La courbe du chômage ne se sera finalement pas inversée en 2015 : en décembre, le nombre de demandeurs d'emploi a augmenté de 0,4%. La politique de gauche peut-elle lutter encore efficacement contre le chômage ? “Si elle change radicalement de politique”, estime Pierre Larrouturou, président du mouvement politique Nouvelle Donne. “Depuis un an, on compte 300.000 chômeurs de plus et au moins 300.000 personnes qui ne sont plus comptées comme chômeurs parce qu’elles sont tombées dans la pauvreté. Cela fait des gens qui ont une vie au ralenti, qui ne cotisent plus pour les caisses de retraites, qui consomment moins : c’est toute la société qui est foutue en l’air”, dénonce-t-il.
Selon le président de Nouvelle Donne, croire en un retour prochain de la croissance “n’est pas sérieux”. “Cela fait 40 ans qu’on nous dit que la croissance revient, or le Japon est en récession, le Brésil est en récession, les États-Unis ralentissent. Ce que montre Nouvelle Donne, c’est qu’on peut, même sans croissance, protéger les salariés, créer des logements et des emplois. Mais il faut arrêter de croire au miracle de la croissance”, assure-t-il.
La France a besoin d'une économie plus compétitive, plus performante.
Thierry Pech, directeur du think tank Terra Nova
Une vision à laquelle Thierry Pech, directeur du think tank Terra Nova, ne se résout pas à souscrire. “On doit pouvoir faire mieux sans croissance, mais on ferait encore bien mieux avec de la croissance”, avance-t-il. Pour Thierry Pech, la France a donc besoin, au-delà d’une politique de soutien aux chômeurs, “d’une économie plus compétitive, plus performante”.
Comment peut-on relancer l’activité ? Pour Pierre Larrouturou, les chantiers pour la transition énergétique sont l’un des leviers possibles. “La Banque Centrale européenne (BCE) va créer 1.000 milliards qu’elle va donner aux banques, en espérant qu’elles seront gentilles et qu’elles financeront l’économie réelle. À Nouvelle Donne, nous proposons qu’au lieu de donner 1.000 milliards aux banques sans aucun contrôle, il faut les investir dans le sauvetage du climat. Pendant 20 ans, on financerait des travaux d’isolation des bâtiments et de développement des énergies renouvelables, ce qui permettrait de créer 200.000 emplois”, estime-t-il.

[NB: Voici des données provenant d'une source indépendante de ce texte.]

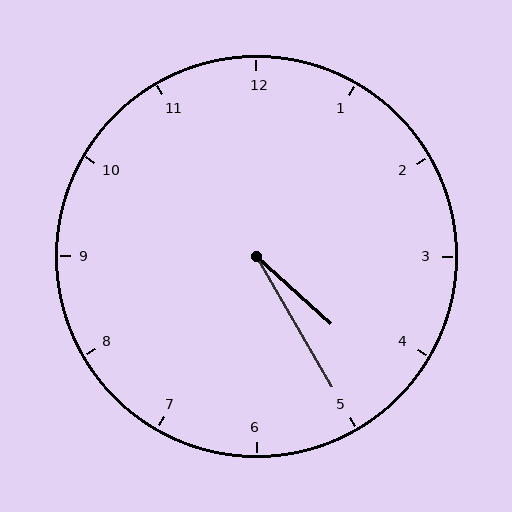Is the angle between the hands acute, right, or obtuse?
It is acute.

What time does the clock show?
4:25.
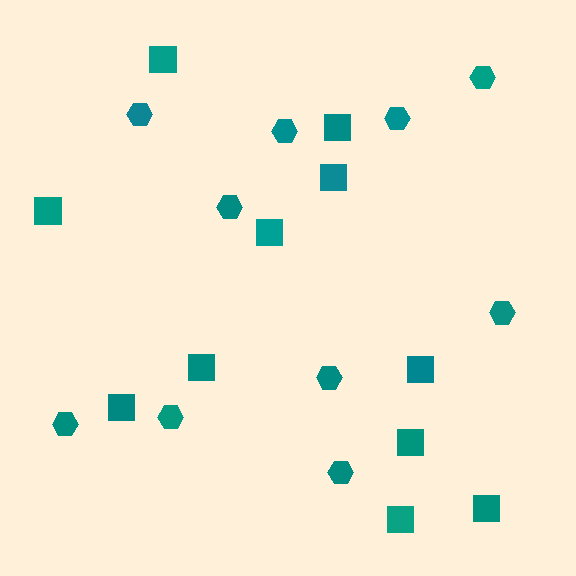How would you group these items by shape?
There are 2 groups: one group of squares (11) and one group of hexagons (10).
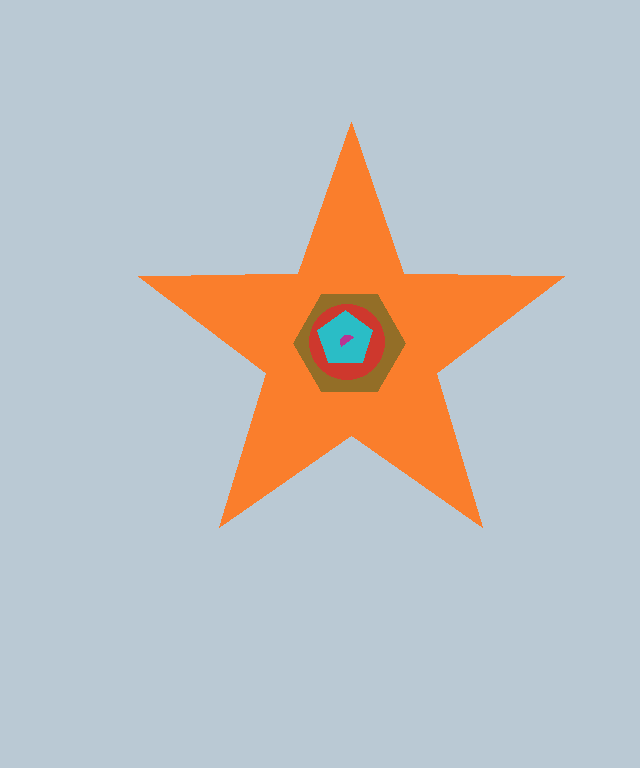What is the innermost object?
The magenta semicircle.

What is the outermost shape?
The orange star.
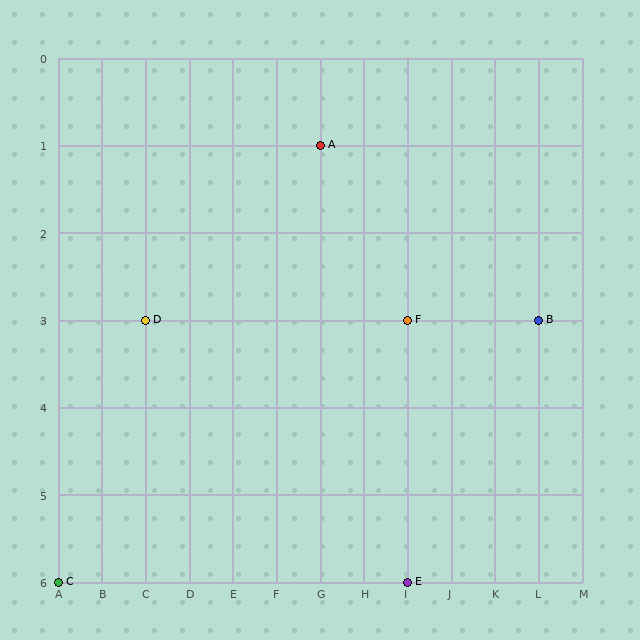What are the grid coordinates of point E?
Point E is at grid coordinates (I, 6).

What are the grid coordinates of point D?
Point D is at grid coordinates (C, 3).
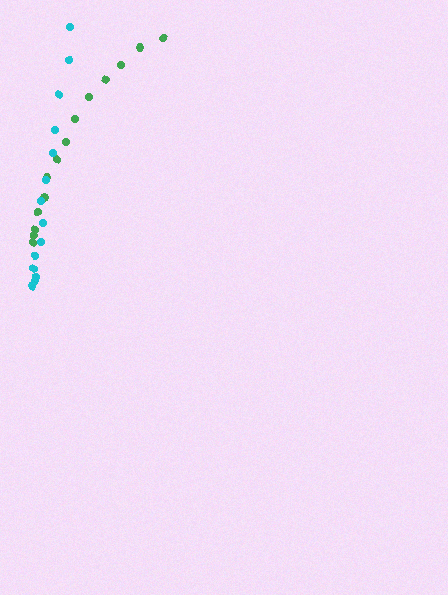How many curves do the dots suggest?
There are 2 distinct paths.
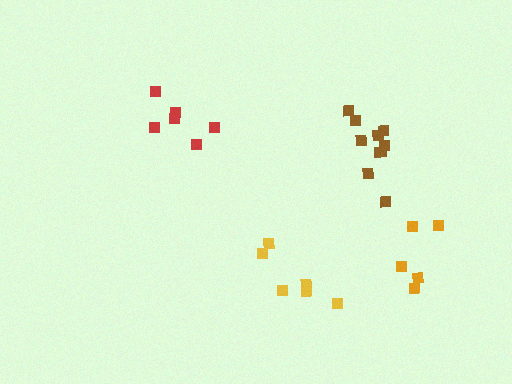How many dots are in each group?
Group 1: 10 dots, Group 2: 6 dots, Group 3: 6 dots, Group 4: 5 dots (27 total).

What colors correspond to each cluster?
The clusters are colored: brown, red, yellow, orange.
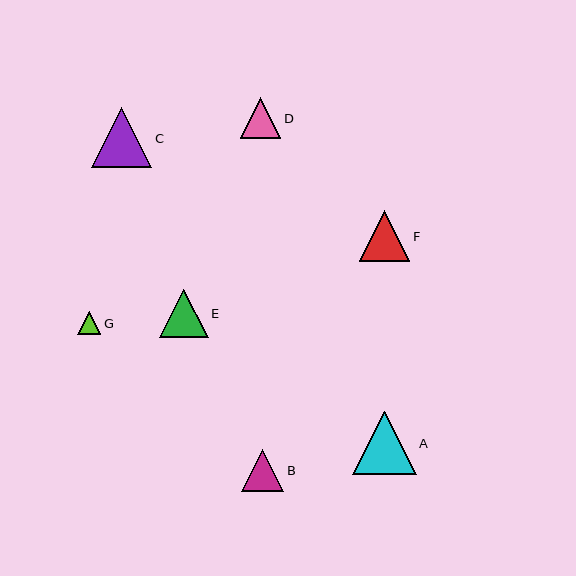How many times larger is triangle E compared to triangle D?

Autre exemple d’action possible : la question du logement. “La France est le pays d’Europe où les loyers sont les plus chers. Si on avait le même niveau de loyer qu’en Allemagne ou aux Pays-Bas, on fera tous 250 euros d’économies tous les mois. Il y a 27 milliards qui sont mis en réserve sur les marchés financiers : on peut utiliser ces fonds de réserve pour construire des logements et donner du boulot à 150.000 ouvriers”, estime Pierre Larrouturou.
Ce diagnostic est partagé par le président de terra Nova, qui ne propose cependant pas les mêmes solutions. “Aujourd’hui, il y a des choses très simples qui n’ont pas encore été mises en oeuvre. Par exemple, enlever le plan local d’urbanisme (PLU) des mains des maires pour le remettre aux intercommunalités, qui construiront davantage. Car on le sait, les maires français ne construisent pas assez, et organisent donc par cette politique la spéculation sur le foncier”, estime Thierry Pech.
Si l'on dit que 40 milliards seront débloqués pour isoler les bâtiments, cela vaut le coup de se former.
Pierre Larrouturou, président de Nouvelle Donne
Selon Pierre Larrouturou, la formation des chômeurs est fondamentale pour redresser l’économie, à condition qu’elle accompagne la création effective d’emplois. “Si l’on dit que 40 milliards seront débloqués chaque année pour isoler les bâtiments et que 200.000 emplois seront créés grâce à ce fonds européen, cela vaut le coup de se former”, estime-t-il.
“La formation professionnelle va souvent à ceux qui n’en ont pas besoin : c’est important de former les moins qualifiés et en particulier les chômeurs de longue durée. Mais on a un vrai problème d’offre, notre pays n’est pas assez compétitif”, renchérit Thierry Pech, pour qui la formation professionnelle sera efficace si elle s'accompagne de davantage de dynamisme économique.